Year 1

Duchenne muscular dystrophy (DMD) is the most common muscular dystrophies and the most common fatal genetic disorder of childhood. Approximately one in every 5,000 boys worldwide is affected with DMD often caused by spontaneous mutations. Extrapolating from population based studies, there are over 15,000 people currently living with DMD in the US alone. DMD is a devastating and incurable muscle-wasting disease caused by genetic mutations in the gene that codes for dystrophin, a protein that plays a key role in muscle cell health. Children with DMD are typically weaker than normal by age three, and progressive muscle weakness of the legs, pelvis, arms, neck and other areas result in most patients requiring full-time use of a wheelchair by age 11. Eventually, the disease progresses to complete paralysis and increasing difficulty in breathing due to respiratory muscle dysfunction and heart failure, with death usually occuring before the age of 25. While corticosteroids can slow disease progression and supportive care can extend lifespan and improve quality of life, no therapies exist that address the primary defect or dramatically alter the debilitating disease course.
Exon-skipping is a promising therapy that aims to repair the expression of the dystrophin protein by repairing the RNA. We have identified a combination therapy that improves the effectiveness of exon-skipping therapy in mouse muscle and in human DMD patient stem cell derived muscle cells in culture.

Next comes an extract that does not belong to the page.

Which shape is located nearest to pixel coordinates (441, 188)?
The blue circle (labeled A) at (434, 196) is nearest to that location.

In exon skipping the genetic defect is directly repaired inside of each muscle cell. Thus, this therapy is predicted to lessen the disease severity.
Early research on this combination therapy for Duchenne used human DMD patient stem cells including: reprogrammed patient fibroblasts converted into muscle-like cells in culture or when transplanted in mice. We have made a panel of these cells with different mutations to assess efficacy in a range of DMD mutations. These cells are necessary because each patient’s mutation in the dystrophin gene is different. In order to know who will or will not benefit from the exon-skipping therapy, individualized cell culture and mouse transplant models from a number of DMD patients must be created to effectively characterize the combination therapy. At 12 months of the CIRM-funded research program, we have established optimal oral dosing of dantrolene that is compatible with 6 month long-term testing in dystrophic mice and optimal dosing of morpholino antisense oligo. The combination therapy is well tolerated by mice, and dystrophin rescue is increased in short term experiments. 6 month treatment experiments are being initiated that will test if the induction of dystrophin can reduce the severity of the disease in the dystrophic mice. Since exon-skipping therapy relies on knowing individual patients exact DNA mutation, this is a form of personalized genetic medicine. While the specific combination therapy being developed here will treat up to 13% of DMD patients, the strategy is likely to be generalized to be able to treat up to 70% of DMD patients.